Teure Ersatzteile für günstige Neuwagen
Das ARD Magazin plusminus nennt es das „Prinzip Tintenstrahldrucker“. Gemeint ist der günstige Kauf eines Neuwagens, aber dann kommen hohe Preise für Ersatzteile. Warum das so ist, erklärt plusminus wie folgt:
plusminus (online) 24.07.2007: „Kleiner Schaden, große Kosten, für Autofahrer entwickelt sich das zum Trend. Seit längerem nämlich verbauen die Autohersteller in der Produktion nicht mehr Einzelteile, sondern ganze Komponenten. Von Zulieferfirmen werden fertige Module direkt ans Montageband geliefert. Für die Industrie bedeutet das einen erheblichen Kostenvorteil durch schnelle Produktionsabläufe, weniger Logistikaufwand und geringere Lagerkosten. Die Modulstrategie der Autohersteller kommt die Kunden aber teuer zu stehen - zum Beispiel Bianca Porth-Headlam. Eigentlich wollte sie an ihrem Renault Megane nur zwei Bremsscheiben austauschen lassen. Der Materialpreis für die Teile liegt bei etwa 130,- €. Doch bei ihrem Modell hat Renault die Bremsscheibe zusammen mit Radlager und ABS-Sensor verbaut und das Ersatzteil gibt es ebenfalls nur im Paket. Die Halterin hat keine Wahl und muss tief in die Tasche greifen: Statt 130,- € kosten die Bremsscheiben 320,- €.“
Leider ist das kein Einzelfall. Plusminus fand viele solcher eigentlich günstigen Reparaturfälle. Aber dadurch, dass es keine Einzelersatzteile gibt und daher ganze Komponenten ausgetauscht werden müssen, werden aus einem „ein paar Euro-Reparaturproblem” schnell 200 Euro und mehr.

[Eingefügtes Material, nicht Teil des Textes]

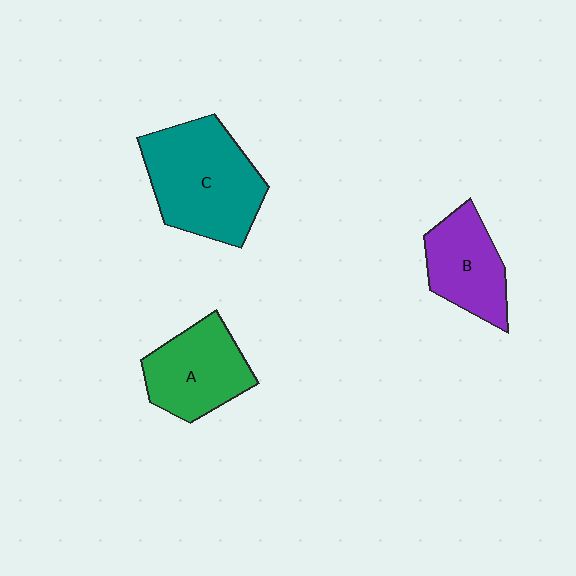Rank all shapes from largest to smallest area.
From largest to smallest: C (teal), A (green), B (purple).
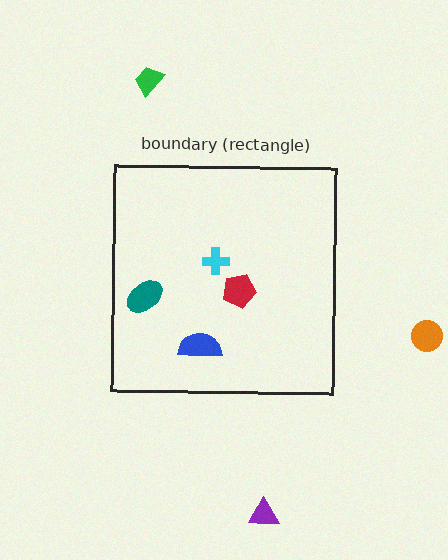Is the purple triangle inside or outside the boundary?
Outside.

Eine nette Erklärung, wo der Vorteil für die Autoindustrie liegt, liefert plusminus auch:
plusminus (online) 24.07.2007: „Laut einer Studie der Unternehmensberatung Oliver Wyman macht der Verkauf von Neuwagen gerade einmal 5 Prozent des Gesamtgewinns aus. Dagegen liegt der Gewinnanteil durch das Ersatzteilgeschäft bei knapp 30 Prozent. Der Rest verteilt sich auf die Bereiche Finanzdienstleistung und Zubehör. Den lukrativen Ersatzteilemarkt haben die Autohersteller zudem fest im Griff. Bei den sichtbaren Karosserieteilen zum Beispiel, also Lampen, Stoßstangen, Kotflügeln und Scheiben, dominieren sie mit geschätzten 80 Prozent Marktanteil das Geschäft. Unter der Regie der Automobilhersteller seien die Ersatzteile inzwischen so teuer geworden, dass ein Verbraucher, der sich einen Wagen nur aus Ersatzteilen zusammenbauen würde, dafür den vierfachen Preis eines Neuwagens aus dem Autohaus bezahlen müsste, erklärt Prof. Meinig.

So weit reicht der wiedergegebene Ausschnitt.